Watching all the family tantrums and crises-by-the-hour is the Native American housekeeper, Johanna, perched often in plain sight of the audience in her attic cubbyhole, far above all the downstairs melee. Kathleen Pizzo plays the one person who others find will listen without outward judgment, who mostly watches eruptions pretending not to notice, but who is also willing to step in and take over when evil shows his very ugly head. She who hears the elderly Beverly open the play with T.S. Elliot, closes the three-hour tale softly singing to a sobbing Violet another of the poet’s quotes, “This is the way the world ends.”
There is so much to be gained from every line of Tracy Letts’ script, including often much humor. When Barbara says, “Thank God we don’t know the future … we’d never get up,” how can we not shake out heads laughing seeing all that she and her family are dishing out at each other’s expense? Her sister Ivy tells her at one point, after Barbara has been lamenting her life’s storyline, “I can’t believe you and your world view is that dark.” Barbara blandly responds without a blink, “You live in Florida.”

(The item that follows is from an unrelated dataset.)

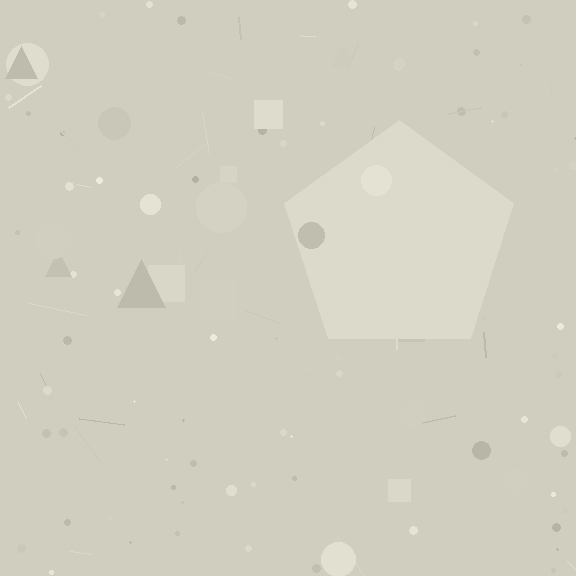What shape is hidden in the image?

Sometimes, however, the lines are lost as the director has chosen to have extended periods where family members talk over each other or in separate, simultaneous conversations (which is true to life but not helpful to the listening audience member). Other times, the music chosen as part of Theodore J.H. Hulsker’s sound design is so intrusive, even during a scene change, that the last lines of the prior scene too quickly vanish as the mood/effects are lost. Somewhat like the set itself, intentions are great in these production decisions; but the results sometimes are too distracting.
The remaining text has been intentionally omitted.